Reputation: 595
It is understood that Python lambda functions help in creating anonymous functions. These can be used in other functions like map(), reduce(), filter() and key() in sorting functions. It can also be used to demonstrate and utilise lexical closures.
What I would like to specifically know here is, do lambda functions have a specific advantage over regular functions in terms of their execution times, considering all the other factors to be unchanged?

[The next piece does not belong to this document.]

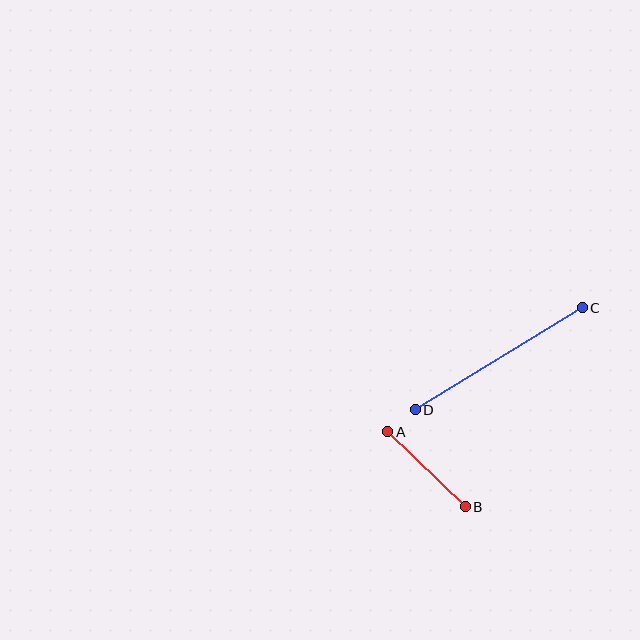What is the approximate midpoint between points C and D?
The midpoint is at approximately (499, 359) pixels.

As I am new to Python, I have tried to understand them by analogously comparing them with the inline functions of C++. Inline functions, as I understand from C++, are useful in saving time as they do not require the necessary "housekeeping tasks" concerned with context switching that occur during function calls and jumps.

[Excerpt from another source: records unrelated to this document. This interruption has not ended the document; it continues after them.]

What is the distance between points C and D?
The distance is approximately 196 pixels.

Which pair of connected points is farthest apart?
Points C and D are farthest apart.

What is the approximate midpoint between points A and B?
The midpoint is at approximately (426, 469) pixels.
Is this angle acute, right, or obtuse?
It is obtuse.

Do Python Lambda functions provide with such similar advantages over regular functions?
Some relevant posts that I found useful but not necessarily helpful for my question: Why are Python lambdas useful? Why use lambda functions?
Upvotes: 33
Views: 4330
Reputation: 280500
No. The function objects generated by lambda
behave exactly like those generated by def
. They do not execute any faster. (Also, inline
in modern C++ is no longer a directive telling the compiler to inline a function, and has very little to do with inlining.)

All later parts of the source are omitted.